王の剣を思う
「ん・・・」
ゆっくりと目を開けたメルフィの視界に映ったのはレオナの顔だった。夢か。夢ならば好きにしてもいいかと口付ける。柔らかい唇の感触が心地いい。するとゆっくりレオナの目が開かれた。寝起きの少しトロンとした目がまた可愛らしく、もう一度キスをした。すると、寝ぼけ眼だった瞳は大きく見開かれ、真っ赤になる。
「え・・・」
反応も感触もあまりにリアルでメルフィはサーッと青くなった直後、レオナの平手が思いきりメルフィの頬に決まった。大きくできた紅葉が夢でなかったことを知らせる。
「ばかばかばかばかばかー!!!」
真っ赤な顔で怒鳴るレオナにメルフィは平謝りするしかなかった。レオナは枕を抱き締め、メルフィはベットの上で正座している。
「すみません・・・。夢かと思ってて・・・」
レオナはメルフィと同じベットで横になって眠っていたのだ。正直同じベットで寝ていたレオナも悪いと思うのだが、言える立場ではない。寝込みを襲ったようなものなのだから。
「夢でも許可とって!!」
正直半泣き、真っ赤な顔で怒鳴る様子も素直に可愛いなと思えるため、もう色々吹っ切れているようだ。
「本当にすみませんでした。順序も無茶苦茶で」
メルフィはまっすぐレオナを見つめる。
「僕は、貴女が好きです」
メルフィはレオナの返事を聞く前にただ、と続ける。
「僕の過去を聞いてください」
「過去?」
「はい。僕は・・・両親をこの手で殺しています」
目を見開くレオナにメルフィは言葉を重ねる。
「僕はスラムの生まれで、両親も同じくそうでした。前王の政治はスラムの人間が生きることすら難しくするもので、毎日喰うもののために誰かを殺すような日々を皆が繰り返していました。

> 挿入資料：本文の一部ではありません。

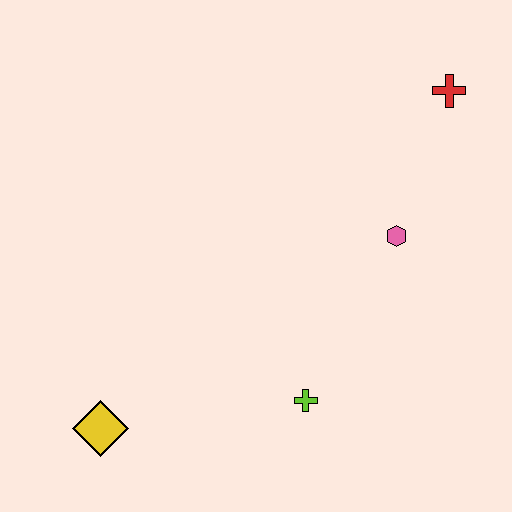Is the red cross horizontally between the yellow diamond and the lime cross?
No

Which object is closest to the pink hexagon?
The red cross is closest to the pink hexagon.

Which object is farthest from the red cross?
The yellow diamond is farthest from the red cross.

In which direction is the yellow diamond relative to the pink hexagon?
The yellow diamond is to the left of the pink hexagon.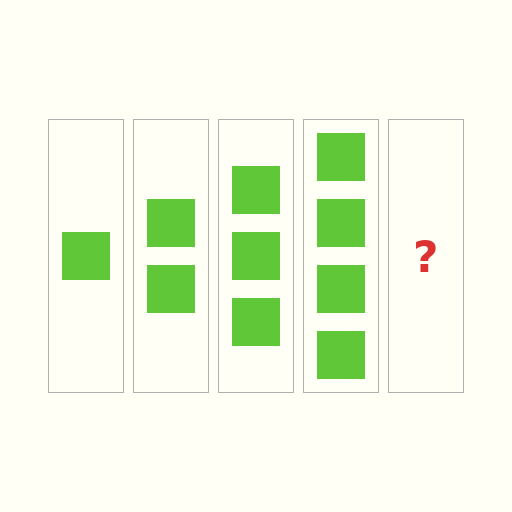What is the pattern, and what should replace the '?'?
The pattern is that each step adds one more square. The '?' should be 5 squares.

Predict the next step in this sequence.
The next step is 5 squares.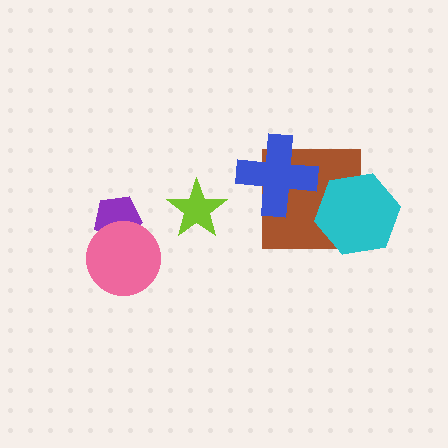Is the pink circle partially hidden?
No, no other shape covers it.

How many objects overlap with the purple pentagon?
1 object overlaps with the purple pentagon.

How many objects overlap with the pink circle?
1 object overlaps with the pink circle.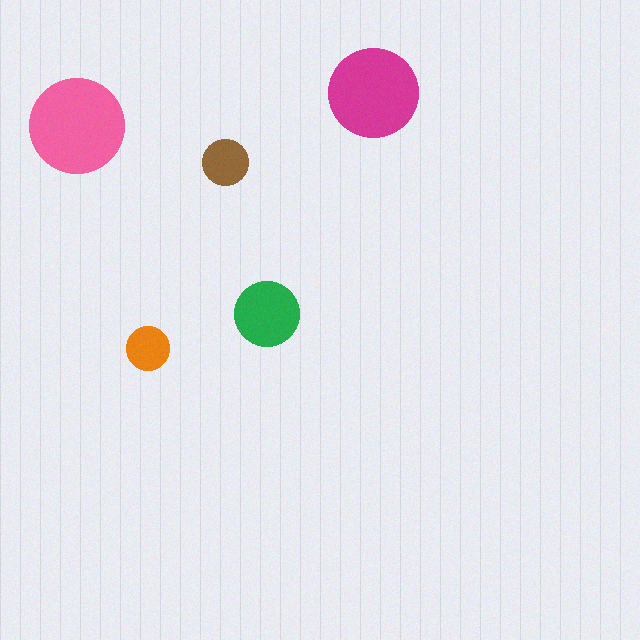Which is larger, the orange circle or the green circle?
The green one.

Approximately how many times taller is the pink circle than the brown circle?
About 2 times taller.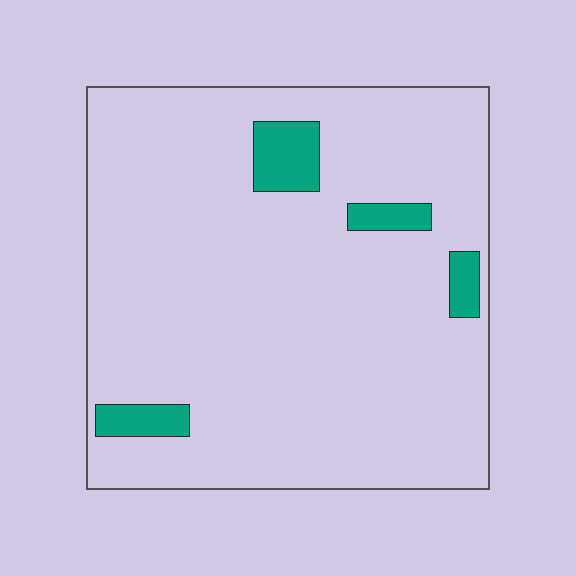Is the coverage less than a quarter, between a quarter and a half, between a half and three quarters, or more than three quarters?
Less than a quarter.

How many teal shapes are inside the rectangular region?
4.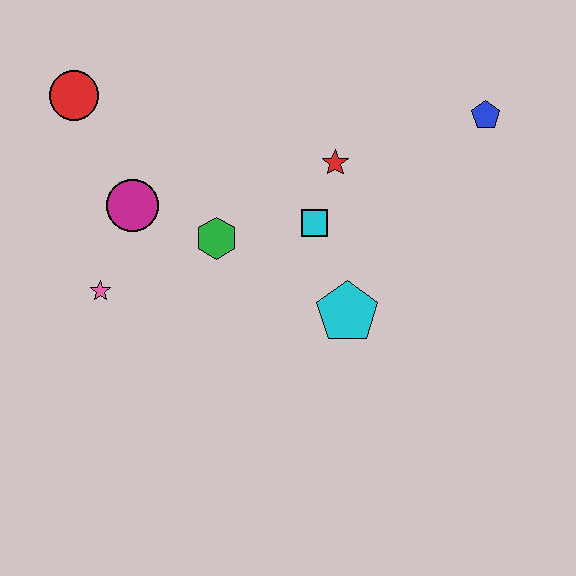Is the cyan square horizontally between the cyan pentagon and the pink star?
Yes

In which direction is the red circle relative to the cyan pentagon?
The red circle is to the left of the cyan pentagon.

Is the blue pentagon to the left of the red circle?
No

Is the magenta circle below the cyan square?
No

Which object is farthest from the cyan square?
The red circle is farthest from the cyan square.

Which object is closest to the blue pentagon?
The red star is closest to the blue pentagon.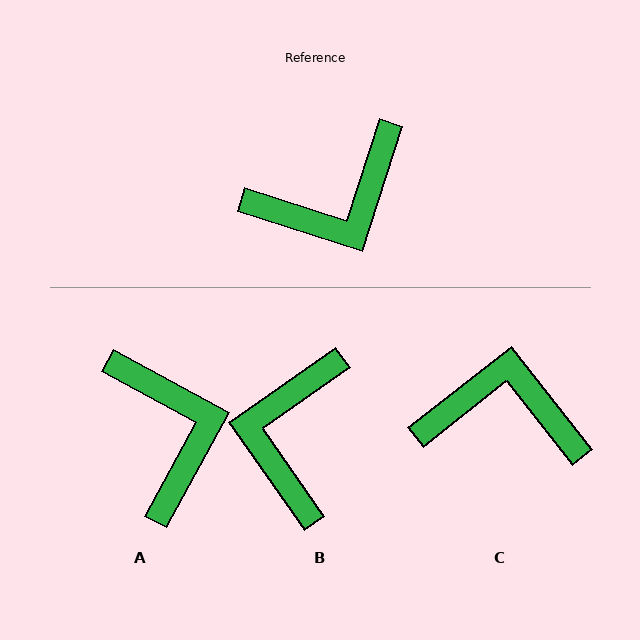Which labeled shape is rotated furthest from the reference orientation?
C, about 146 degrees away.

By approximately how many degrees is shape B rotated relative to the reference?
Approximately 127 degrees clockwise.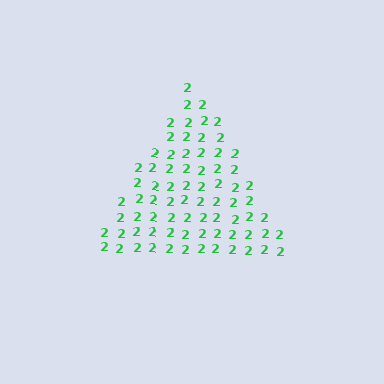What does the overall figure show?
The overall figure shows a triangle.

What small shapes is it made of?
It is made of small digit 2's.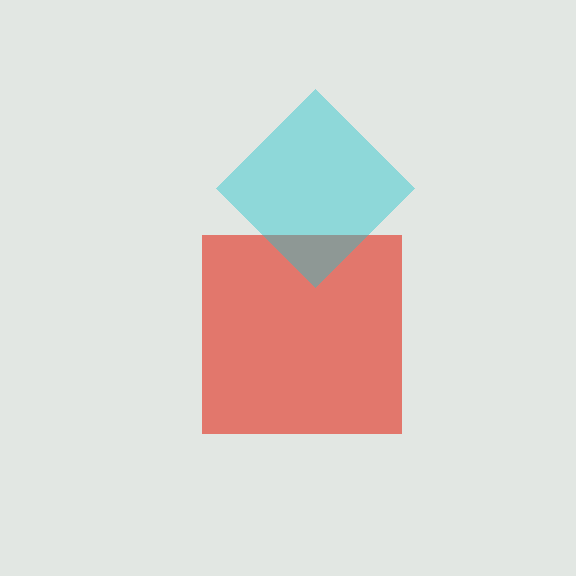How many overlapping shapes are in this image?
There are 2 overlapping shapes in the image.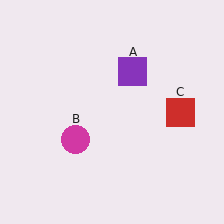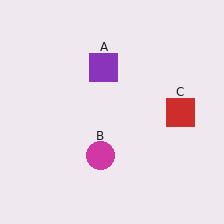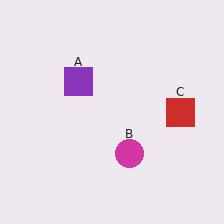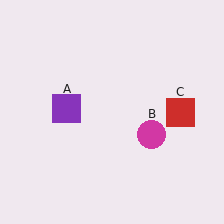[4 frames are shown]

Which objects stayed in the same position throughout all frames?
Red square (object C) remained stationary.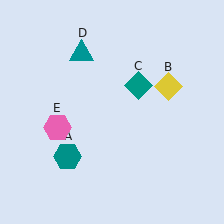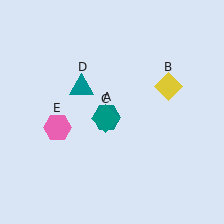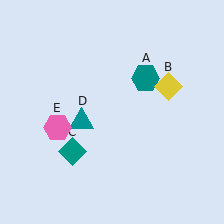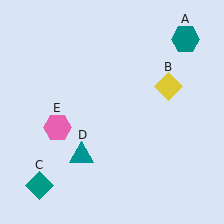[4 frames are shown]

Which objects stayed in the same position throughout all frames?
Yellow diamond (object B) and pink hexagon (object E) remained stationary.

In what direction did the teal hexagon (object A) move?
The teal hexagon (object A) moved up and to the right.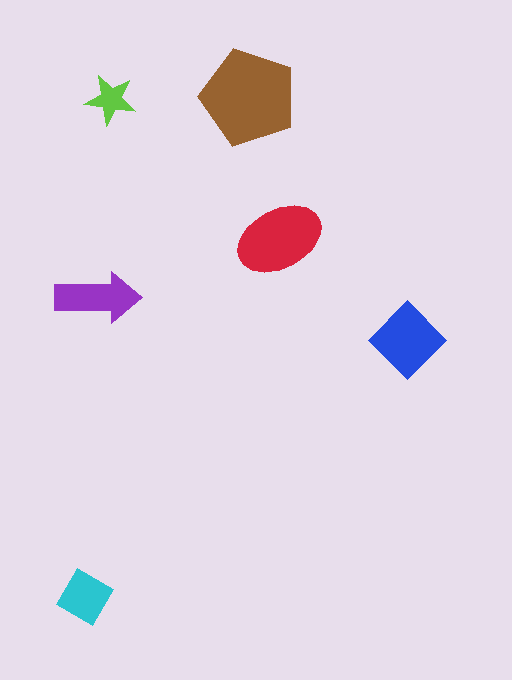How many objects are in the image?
There are 6 objects in the image.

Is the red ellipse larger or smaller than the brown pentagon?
Smaller.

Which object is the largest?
The brown pentagon.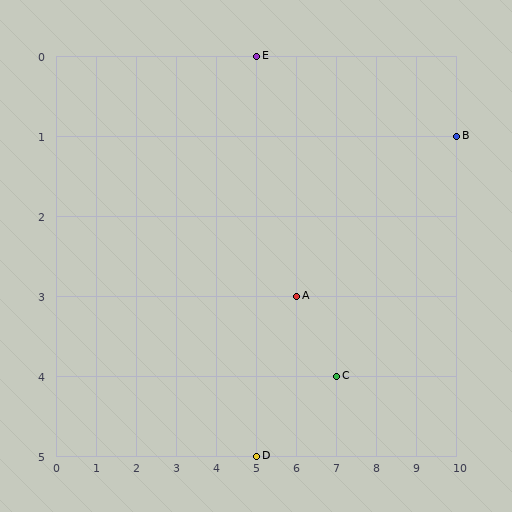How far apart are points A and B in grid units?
Points A and B are 4 columns and 2 rows apart (about 4.5 grid units diagonally).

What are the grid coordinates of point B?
Point B is at grid coordinates (10, 1).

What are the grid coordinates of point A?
Point A is at grid coordinates (6, 3).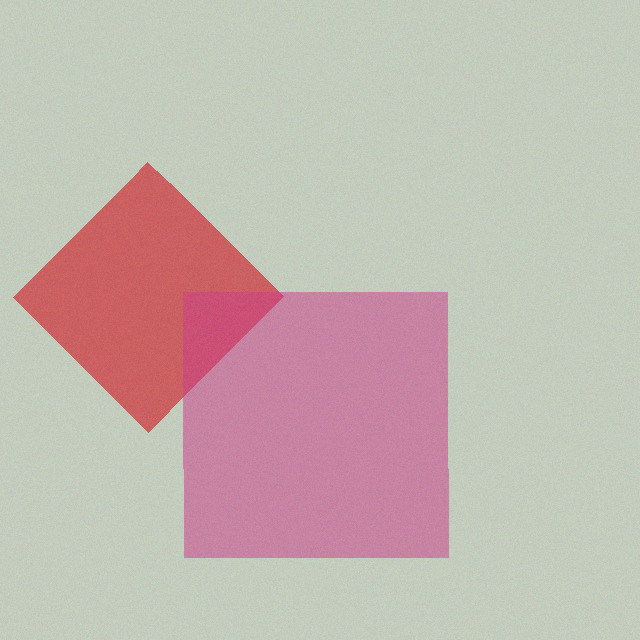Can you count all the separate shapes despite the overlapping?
Yes, there are 2 separate shapes.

そんなある日、もう耐えきれないと思った両親は、ゴミのように動けなくなって死ぬ前に心中しようと計ったのです。泣きながら謝り、僕の首に手をかける母を僕は殺しました。隠し持っていたナイフで。父も僕を殺す気なのだと殺される前に殺しました。僕は・・・生きたかった。あんな汚泥にまみれた世界でも、生きたかったんです。両親を殺してでも」
メルフィは自分の手を見つめる。
「この手は何人もの罪なき人間を殺してきました。自分が生きるためだけに」
爪が食い込むほど握り締めればその手が暖かく包まれた。
「ごめんね・・・メルフィ・・・ 」
「何故・・・貴女が謝るんですか?」
レオナはメルフィの手を包み込んだままその手を額に当てる。
「貴方はご両親を手にかけたことをとても気に病んでる。それでも、それでもアタシは・・・貴方が生きてて良かったと思ってるからっ」
レオナは目を伏せたまま言葉を紡ぐ。
「それに前、知らなかったけどご両親のこと何も考えず聞いてごめん。それから・・・」
続くはずだった言葉は衝撃により飲み込まれた。勢いよくメルフィに抱き締められ、レオナは驚く。
「ありがとう・・・ございます」
「め、メルフィ?」
「十分です・・・」
掻き抱くように抱き締められ、レオナは少し考えて口を開く。
「あ、アタシもメルフィのこと、好きだか・・・ら・・・」
小さくなる語尾と共に赤くなる顔も自覚していた。静かに離れていったかと思えばメルフィは真っ直ぐレオナを見つめる。
「キスしても、いいですか?」
レオナはその問いに僅かに頷いて答えた。重なりあう唇は一度で終わりはなかった。